It's Sunday, May 2nd. It's a new week and a new month. I need to make some decisions about my life. I have been unemployed for nine years. I tried to go back to school to finish my degree but my illness prevented me from achieving that goal. I tried working from home but,again, my illness got in the way. I don't know what to do. I need to find a way to make a living. I thought I could make money online but there are too many scams out there. I don't want to risk our bank account on a scam. The only thing left is writing. I have never been a writer. I have story ideas but I don't expand on them. I don't know the first thing about making a living as a writer. I feel cornered. I can't work a regular job. I can't finish my degree. The only thing I think I can do is write.
But write what? Screenplays? Novels? I don't know how to write those. How do I make money in the meantime? It's crazy. I feel like I am being set up for failure.

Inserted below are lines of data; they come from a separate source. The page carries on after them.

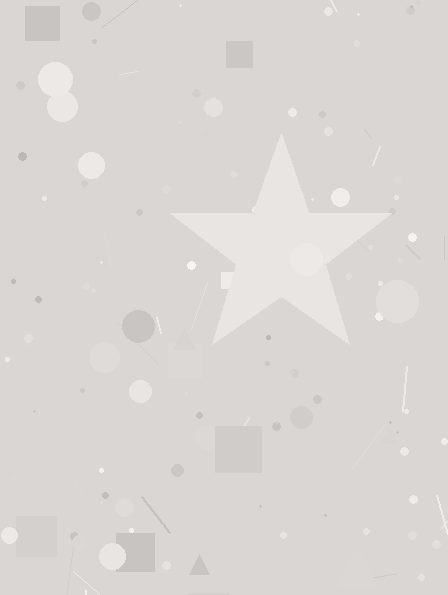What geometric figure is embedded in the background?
A star is embedded in the background.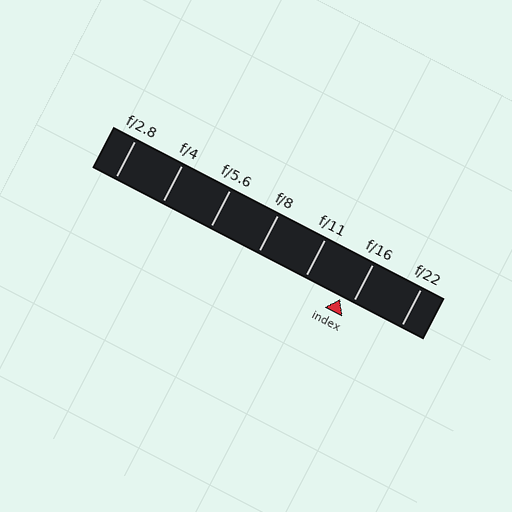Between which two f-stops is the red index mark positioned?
The index mark is between f/11 and f/16.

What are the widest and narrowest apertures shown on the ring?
The widest aperture shown is f/2.8 and the narrowest is f/22.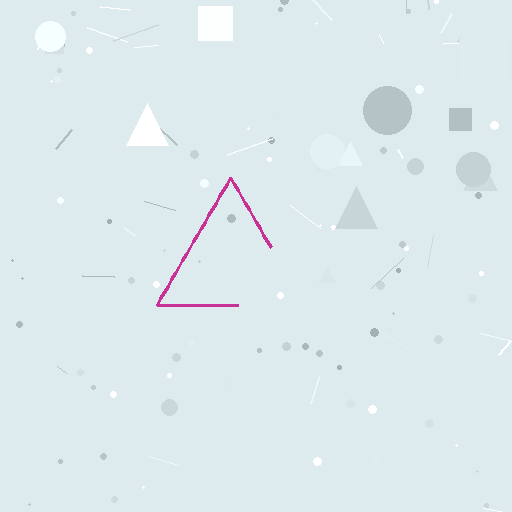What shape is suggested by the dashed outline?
The dashed outline suggests a triangle.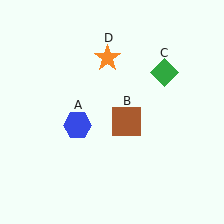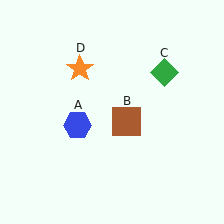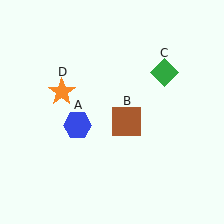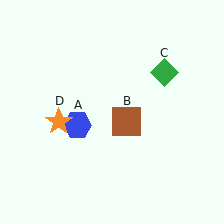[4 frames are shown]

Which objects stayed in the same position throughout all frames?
Blue hexagon (object A) and brown square (object B) and green diamond (object C) remained stationary.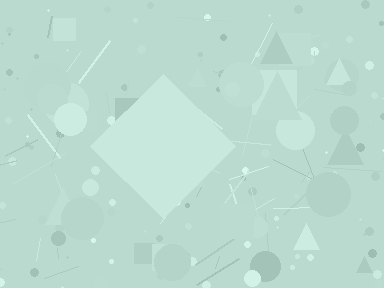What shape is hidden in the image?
A diamond is hidden in the image.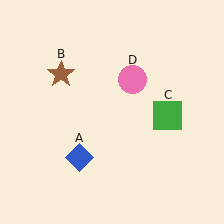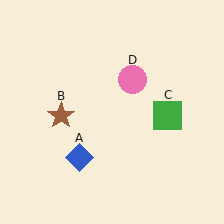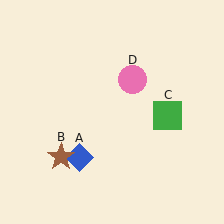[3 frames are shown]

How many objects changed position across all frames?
1 object changed position: brown star (object B).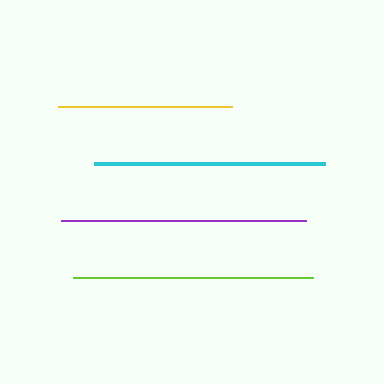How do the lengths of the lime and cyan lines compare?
The lime and cyan lines are approximately the same length.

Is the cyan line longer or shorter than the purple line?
The purple and cyan lines are approximately the same length (about 245 and 231 pixels).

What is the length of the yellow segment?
The yellow segment is approximately 174 pixels long.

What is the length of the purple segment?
The purple segment is approximately 245 pixels long.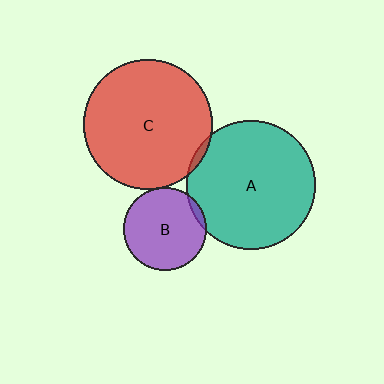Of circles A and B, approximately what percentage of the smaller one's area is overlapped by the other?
Approximately 5%.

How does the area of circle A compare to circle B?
Approximately 2.4 times.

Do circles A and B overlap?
Yes.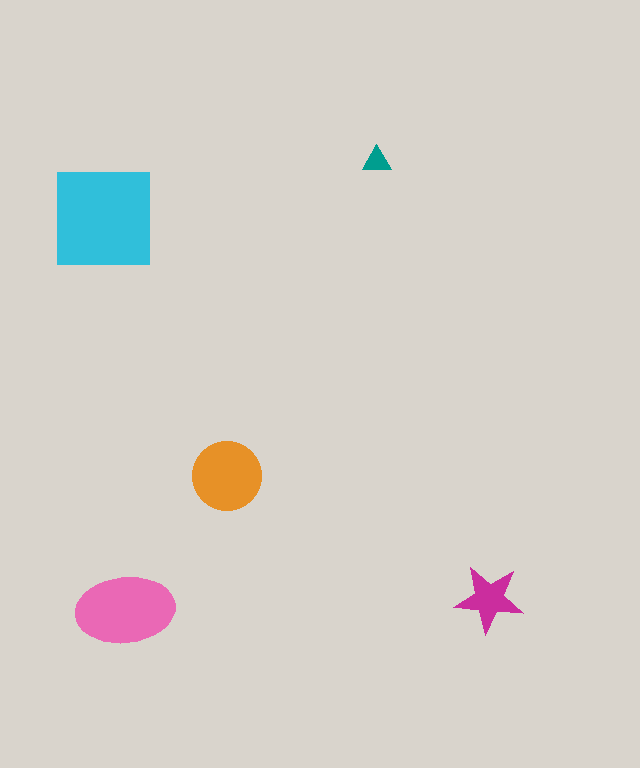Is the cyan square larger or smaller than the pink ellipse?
Larger.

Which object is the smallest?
The teal triangle.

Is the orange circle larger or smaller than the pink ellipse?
Smaller.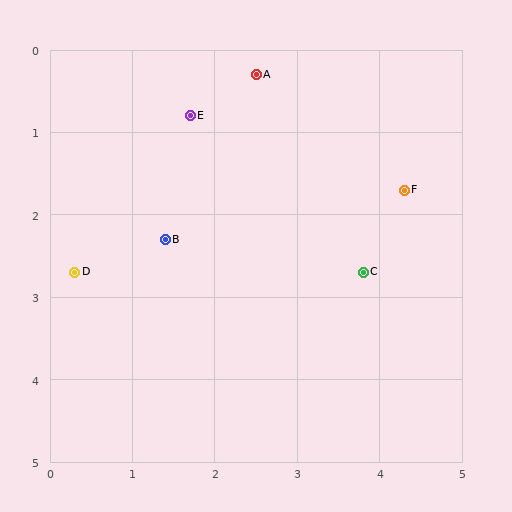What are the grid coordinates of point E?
Point E is at approximately (1.7, 0.8).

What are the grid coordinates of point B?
Point B is at approximately (1.4, 2.3).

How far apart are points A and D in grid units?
Points A and D are about 3.3 grid units apart.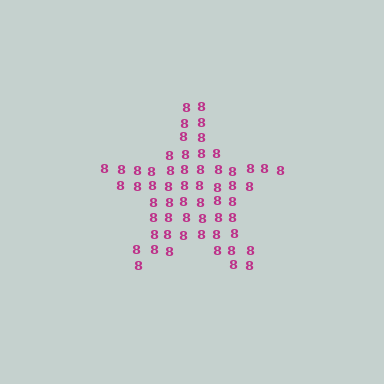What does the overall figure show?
The overall figure shows a star.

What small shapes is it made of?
It is made of small digit 8's.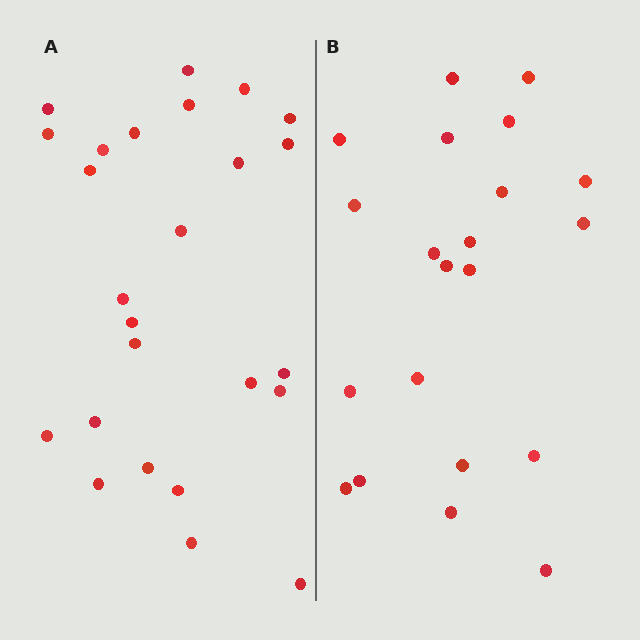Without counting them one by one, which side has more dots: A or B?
Region A (the left region) has more dots.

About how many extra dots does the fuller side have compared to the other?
Region A has about 4 more dots than region B.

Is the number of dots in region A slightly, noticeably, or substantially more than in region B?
Region A has only slightly more — the two regions are fairly close. The ratio is roughly 1.2 to 1.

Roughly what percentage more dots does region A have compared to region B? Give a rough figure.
About 20% more.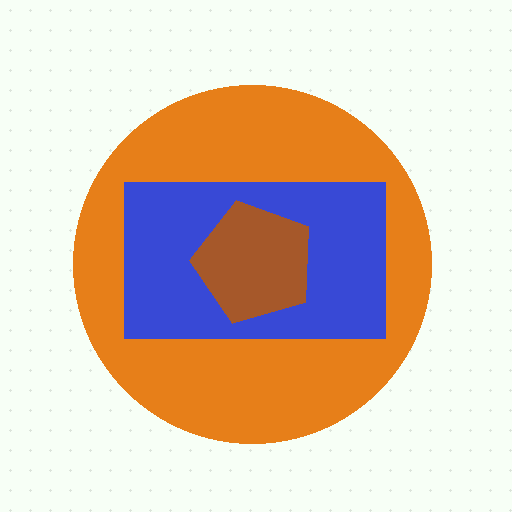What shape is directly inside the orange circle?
The blue rectangle.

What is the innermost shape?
The brown pentagon.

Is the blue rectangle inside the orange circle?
Yes.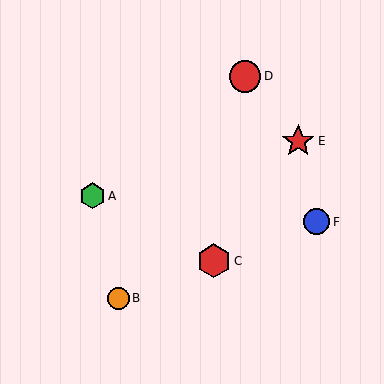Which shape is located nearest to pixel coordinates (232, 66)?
The red circle (labeled D) at (245, 76) is nearest to that location.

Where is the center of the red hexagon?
The center of the red hexagon is at (214, 261).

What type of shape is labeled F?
Shape F is a blue circle.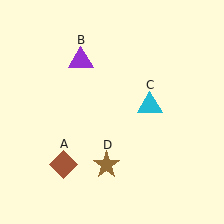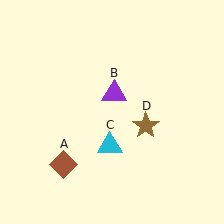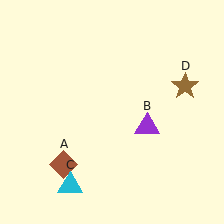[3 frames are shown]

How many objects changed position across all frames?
3 objects changed position: purple triangle (object B), cyan triangle (object C), brown star (object D).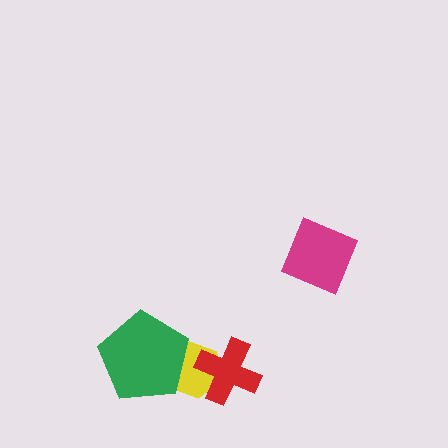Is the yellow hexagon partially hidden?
Yes, it is partially covered by another shape.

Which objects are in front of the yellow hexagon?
2 objects cover part of the yellow hexagon: the red cross and the green pentagon.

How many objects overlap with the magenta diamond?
0 objects overlap with the magenta diamond.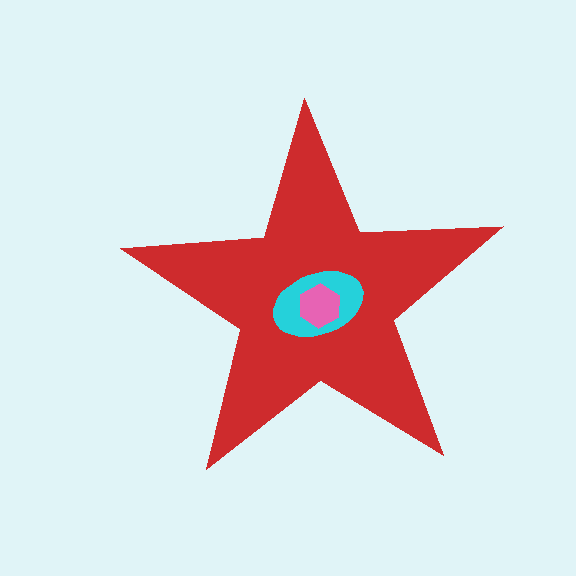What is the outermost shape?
The red star.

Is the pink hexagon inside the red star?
Yes.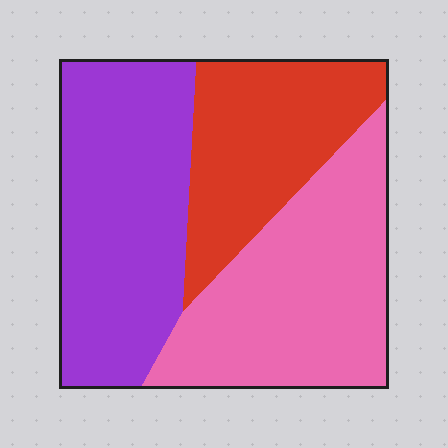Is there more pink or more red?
Pink.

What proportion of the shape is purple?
Purple takes up about three eighths (3/8) of the shape.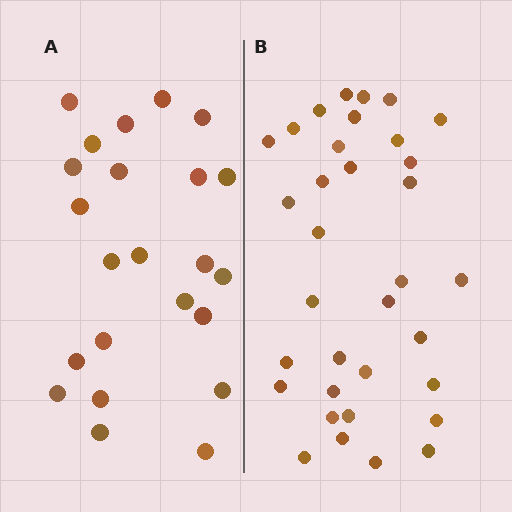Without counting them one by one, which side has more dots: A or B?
Region B (the right region) has more dots.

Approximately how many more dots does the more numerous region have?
Region B has roughly 12 or so more dots than region A.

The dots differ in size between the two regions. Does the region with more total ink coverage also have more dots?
No. Region A has more total ink coverage because its dots are larger, but region B actually contains more individual dots. Total area can be misleading — the number of items is what matters here.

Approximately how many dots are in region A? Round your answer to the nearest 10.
About 20 dots. (The exact count is 23, which rounds to 20.)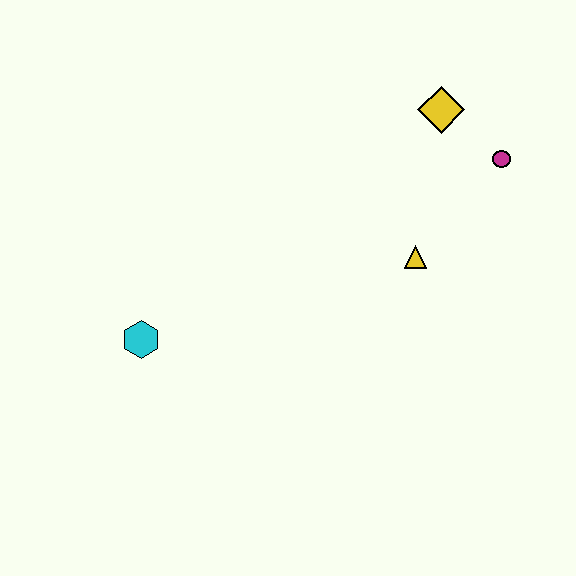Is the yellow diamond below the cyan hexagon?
No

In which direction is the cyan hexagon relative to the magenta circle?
The cyan hexagon is to the left of the magenta circle.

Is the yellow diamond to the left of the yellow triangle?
No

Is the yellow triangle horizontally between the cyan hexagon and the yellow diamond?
Yes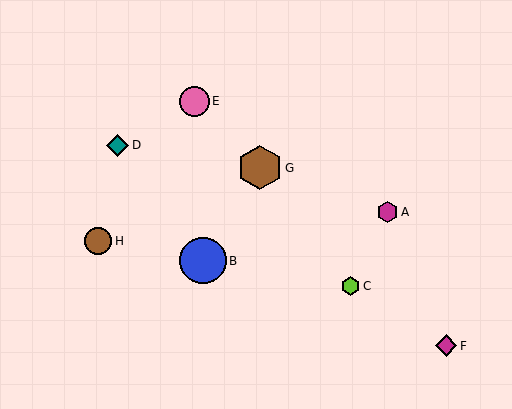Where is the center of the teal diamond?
The center of the teal diamond is at (118, 145).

I don't know what I should do.
I have attempted to write a book but I don't have enough information to write a whole novel. I might be able write a collection of short stories or a screenplay but I don't think I have a novel in me. I feel so helpless. We have been struggling financially since I quit my job. We filed bankruptcy. We don't have any money in savings. If we had to move or if something happened to my mother we wouldn't be able to do anything. I feel as if the universe has put the ball in my court and I am supposed to do something. If I do nothing then I will lose out.
I used to enjoy writing when I was in school. I enjoyed doing research papers. I wrote a few stories in college. It was fun and enjoyable. Now I look at writing as a chore. I don't want to do it but I feel as if I have no choice. I honestly don't know what else I can do. It seems as if I am being handed an option that I can't refuse. I used to enjoy writing but I stopped doing it. I became depressed and stopped doing the things I enjoyed like reading. I used to read one to two books a week. I stopped reading because I didn't want to use my brain. I stopped writing for the same reason. Maybe I'm being lazy. Writing isn't easy. It's hard. I thought early on that it was easy until I sat down and tried to write.
I don't want to spend the next ten years sitting in front of the t.v. wasting my brain. I want to produce something I can be proud of. I want to make enough money to help my family when they need it. I want to be able to afford a nice place to live and a car. I want to be able to go on vacation when I feel like it and travel to the Carribean and Europe if I feel like it. I want to enjoy life again. If writing can help me do these things then it is worth my effort to try it.
When I used to think of writing a book I thought I had to come up with it fully blown and written my first try. I think that's wrong. Writing is a process and it takes patience and finesse to complete a writing project. I need to take my time and be patient with myself and craft my writing projects carefully.
I just turned forty and I feel as if I have wasted a good portion of my life trying to survive instead of live life to the fullest. It's hard to live life to the fullest when you are poor and are just worried about where you will sleep and what you will eat. I don't want to drift through life and not experience good things because I was too focused on survival. If becoming a writer can help me extract some good things in life then maybe that's what I should be.